Ce type de carbone est associé à des processus biologiques sur Terre. Les scientifiques de Curiosity proposent plusieurs explications pour les signaux inhabituels de carbone.

Après avoir analysé des échantillons de roche en poudre recueillis à la surface de Mars par NASALes scientifiques ont annoncé que plusieurs des échantillons sont riches en un type de carbone qui, sur Terre, est associé à des processus biologiques.

En effet, les scientifiques n’ont pas encore trouvé de preuves concluantes de l’existence d’une vie ancienne ou actuelle sur Mars, comme des formations rocheuses sédimentaires produites par d’anciennes bactéries ou une diversité de molécules organiques complexes formées par la vie.

“Nous trouvons des choses sur Mars qui sont très intéressantes, mais nous aurions vraiment besoin de plus de preuves pour dire que nous avons identifié la vie”, a déclaré Paul Mahaffy, qui a été le chercheur principal du laboratoire de chimie SAM (Sample Analysis at Mars) à bord de Curiosity jusqu’à sa retraite du Goddard Space Flight Center de la NASA à Greenbelt, Maryland, en décembre 2021. “Nous cherchons donc à savoir ce qui aurait pu causer la signature carbonée que nous observons, si ce n’est la vie”.
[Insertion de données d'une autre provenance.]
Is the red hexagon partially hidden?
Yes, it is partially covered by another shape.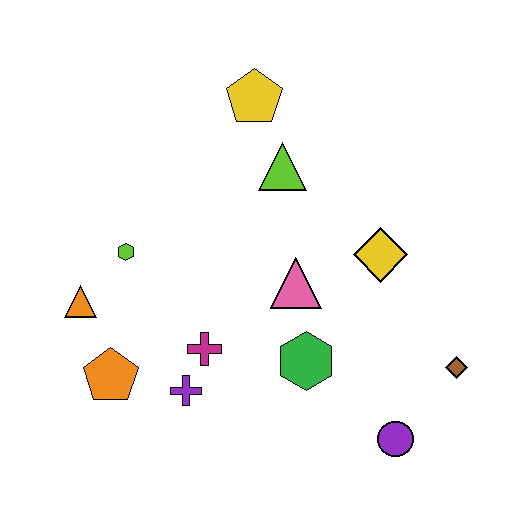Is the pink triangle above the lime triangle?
No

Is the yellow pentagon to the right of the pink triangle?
No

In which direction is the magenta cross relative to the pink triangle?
The magenta cross is to the left of the pink triangle.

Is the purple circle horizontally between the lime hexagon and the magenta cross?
No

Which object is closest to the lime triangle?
The yellow pentagon is closest to the lime triangle.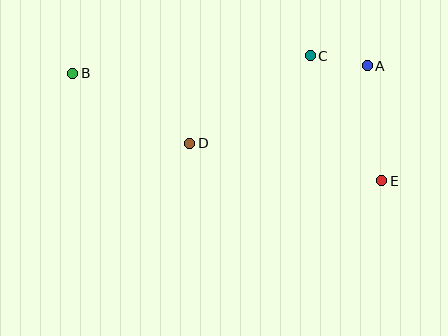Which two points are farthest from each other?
Points B and E are farthest from each other.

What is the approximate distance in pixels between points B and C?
The distance between B and C is approximately 238 pixels.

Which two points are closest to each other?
Points A and C are closest to each other.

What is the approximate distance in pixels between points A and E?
The distance between A and E is approximately 116 pixels.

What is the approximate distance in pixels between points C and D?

Dans un rapport de leurs conclusions qui a été publié dans les Proceedings of the National Academy of Sciences le 18 janvier 2022, les scientifiques de Curiosity proposent plusieurs explications pour les signaux de carbone inhabituels qu’ils ont détectés. Leurs hypothèses sont tirées en partie des signatures de carbone sur Terre, mais les scientifiques préviennent que les deux planètes sont si différentes qu’ils ne peuvent pas tirer de conclusions définitives en se basant sur des exemples terrestres.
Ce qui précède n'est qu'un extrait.